Correspondance de Voltaire/1750/Lettre 2108
Mon cher ami, vous êtes tout ébaubi de recevoir de moi une lettre datée de Sans-Souci. Madame la margrave a bien voulu permettre que j’eusse l’honneur de l’y suivre ; mais, par malheur, elle y a eu un accès de fièvre. Si le maître de la maison eût été là[1], elle n’y serait pas tombée malade. J’ai apporté avec moi le troisième tome du philosophe de la vigne.

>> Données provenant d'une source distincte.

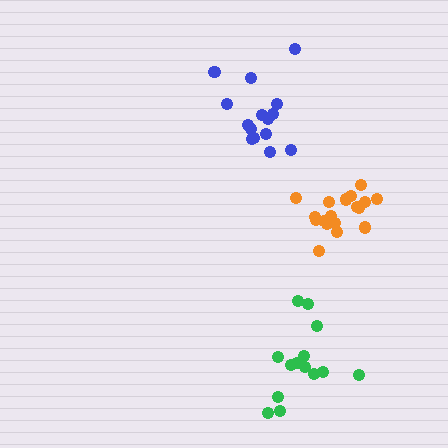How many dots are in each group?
Group 1: 15 dots, Group 2: 18 dots, Group 3: 14 dots (47 total).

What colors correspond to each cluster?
The clusters are colored: blue, orange, green.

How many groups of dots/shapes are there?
There are 3 groups.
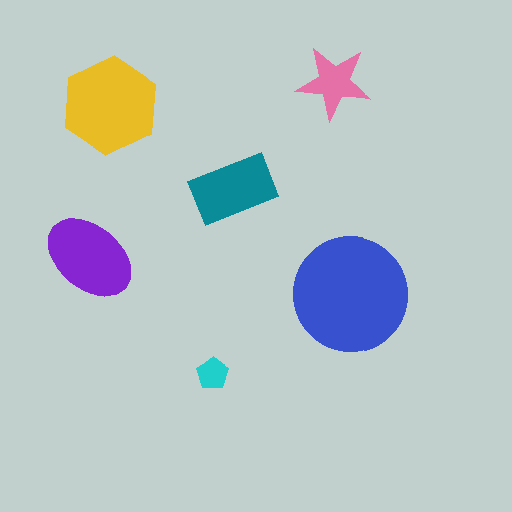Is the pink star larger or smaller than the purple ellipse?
Smaller.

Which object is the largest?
The blue circle.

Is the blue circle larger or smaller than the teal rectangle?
Larger.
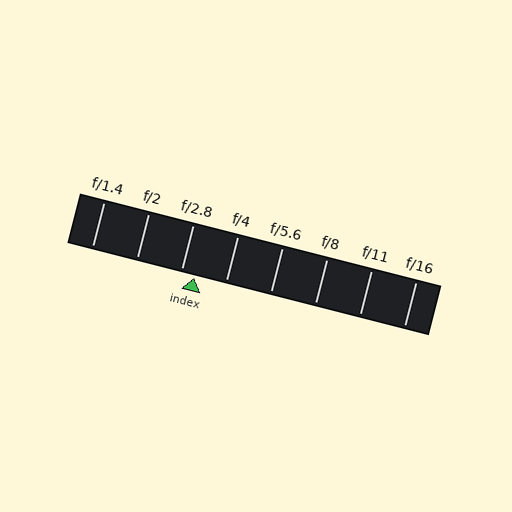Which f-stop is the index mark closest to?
The index mark is closest to f/2.8.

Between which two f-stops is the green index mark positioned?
The index mark is between f/2.8 and f/4.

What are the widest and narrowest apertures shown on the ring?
The widest aperture shown is f/1.4 and the narrowest is f/16.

Ma foi, plus je lis, plus j’admire
Le philosophe de ces lieux :
Son sceptre peut briller aux yeux,
Mais mon oreille aime encor mieux
Les sons enchanteurs de sa lyre.
Ce feu, que dans les cieux vola
Le demi-dieu qui modela
Notre première mijaurée ;
Ce feu, cette essence sacrée
Dont ailleurs assez peu l’on a,
Est donc tout en cette contrée !
Ou bien, du haut de l’Empyrée
L’esprit d’Horace s’en alla
Sur le rivage de la Sprée,
Et sur le trône d’Attila ;
Le feu roi, s’il voyait cela.
En aurait l’âme pénétrée.
Le philosophe de Sans-Souci n’aura pas quinze jours à employer à mettre ce volume dans sa perfection ; mais quand il y travaillerait trois mois, il n’aurait rien à regretter. Il ne faut pas qu’il y ait un doigt trop long, ni un ongle mal fait à la Vénus de Médicis. Les statues qui ornent les jardins ne vaudront pas les monuments de la bibliothèque. Que d’esprit, et de toutes sortes d’esprit ! Et où diable a-t-il pêché tout cela ? Et comment imaginer qu’il y ait tant de fleurs dans vos sables, et comment tant de grâces avec tant d’occupations profondes ! Je crois que je rêve. J’ai écrit à du Vernage ; j’ai, Dieu merci, donné ma démission de tout ; je ne veux plus tenir qu’à Frédéric le Grand. Bonsoir ! je ne sais pas trop les jours de poste. Ce chiffon arrivera à Stettin quand il pourra.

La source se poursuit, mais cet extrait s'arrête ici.